In vivo, 8-week-old hSOD1-WT mice and hSOD1-G93A mice were orally administered different concentrations of SSP (SSP-L = 5.46 mg/ml, SSP-M = 10.92 mg/ml or SSP-H = 16.38 mg/ml) once every other day for 8 weeks. A series of experiments, including body weight measurement, footprint tests, Hematoxylin & Eosin staining, and Nissl staining, were performed to evaluate the preventive effect of SSP. Immunofluorescence staining, western blotting, and RT-qPCR were subsequently performed to evaluate activation of the cGAS-STING-TBK1 pathway in the spinal cord. In vitro, hSOD1 NSC-34 cells were treated with vomicine to further explore the pharmacological mechanism of vomicine in the treatment of ALS via the cGAS-STING-TBK1 pathway.

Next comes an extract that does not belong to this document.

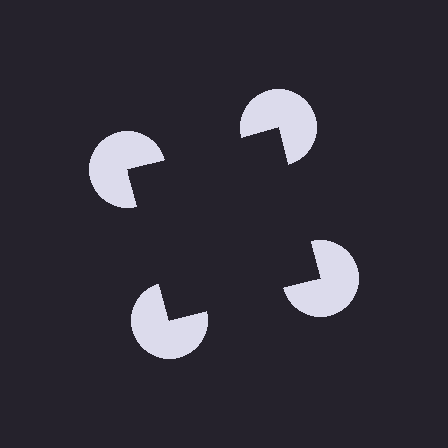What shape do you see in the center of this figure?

SSP improved motor function, body weight loss, gastrocnemius muscle atrophy, and motor neuron loss in the spine and cortex of hSOD1-G93A mice. Furthermore, the cGAS-STING-TBK1 pathway was activated in the spinal cord of hSOD1-G93A mice, with activation predominantly observed in neurons and microglia. However, the levels of cGAS, STING, and pTBK1 proteins and cGAS, IRF3, IL-6, and IL-1β mRNA were reversed following intervention with SSP. Vomicine not only downregulated the levels of cGAS, TBK1, IL-6 and IFN-β mRNA, but also the levels of cGAS and STING protein in hSOD1 NSC-34 cells.
This study demonstrated that SSP and vomicine exert neuroprotective and anti-neuroinflammatory effects in the treatment of ALS. SSP and vomicine may reduce neuroinflammation by regulating the cGAS-STING-TBK1 pathway, and could thereby play a role in ALS treatment.

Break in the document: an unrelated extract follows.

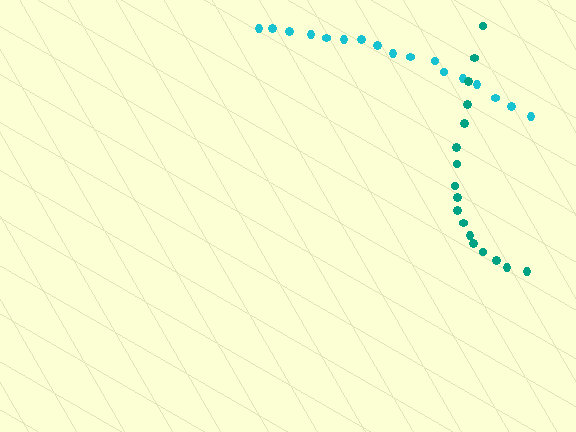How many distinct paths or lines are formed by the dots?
There are 2 distinct paths.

肌萎缩侧索硬化症(ALS)是一种胎儿神经肌肉疾病,其特征是运动神经元逐渐恶化。经过炮制的马钱子粉(SSP)是一种广泛用于治疗中国 ALS 的药物。马钱子碱是 SS 的主要成分之一。然而,它们在 ALS 中的药理作用和机制仍不清楚。
本研究旨在评估 SSP 和马钱子碱的神经保护和抗炎作用,并探讨其在 ALS 中的保护作用及其潜在机制。
在体内实验中,使用 hSOD1-WT 小鼠和 hSOD1-G93A 小鼠进行实验,将不同浓度的 SSP(SSP-L=5.46mg/ml、SSP-M=10.92mg/ml 或 SSP-H=16.38mg/ml)每隔一天口服给药一次,共 8 周。进行一系列实验,包括体重测量、足迹测试、苏木精和伊红染色和尼氏染色,以评估 SSP 的预防作用。随后进行免疫荧光染色、Western blot 和 RT-qPCR,以评估脊髓中 cGAS-STING-TBK1 通路的激活情况。在体外,使用马钱子碱处理 hSOD1 NSC-34 细胞,通过 cGAS-STING-TBK1 通路进一步探讨马钱子碱治疗 ALS 的药理机制。

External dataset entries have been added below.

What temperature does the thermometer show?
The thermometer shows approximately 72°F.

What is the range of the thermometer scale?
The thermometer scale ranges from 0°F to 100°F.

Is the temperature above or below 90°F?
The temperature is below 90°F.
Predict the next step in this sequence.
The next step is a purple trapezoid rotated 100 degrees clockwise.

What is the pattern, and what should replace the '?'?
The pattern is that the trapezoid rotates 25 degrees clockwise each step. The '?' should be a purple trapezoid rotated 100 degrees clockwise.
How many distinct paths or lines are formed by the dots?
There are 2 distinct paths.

SSP 改善了 hSOD1-G93A 小鼠的运动功能、体重减轻、腓肠肌萎缩和脊髓和皮质中的运动神经元丢失。此外,cGAS-STING-TBK1 通路在 hSOD1-G93A 小鼠的脊髓中被激活,激活主要发生在神经元和小胶质细胞中。然而,SSP 干预后,cGAS、STING 和 pTBK1 蛋白以及 cGAS、IRF3、IL-6 和 IL-1βmRNA 的水平均被逆转。马钱子碱不仅下调了 hSOD1 NSC-34 细胞中 cGAS、TBK1、IL-6 和 IFN-βmRNA 的水平,还下调了 cGAS 和 STING 蛋白的水平。
本研究表明,SSP 和马钱子碱在治疗 ALS 中具有神经保护和抗炎作用。SSP 和马钱子碱可能通过调节 cGAS-STING-TBK1 通路来减轻神经炎症,从而在 ALS 治疗中发挥作用。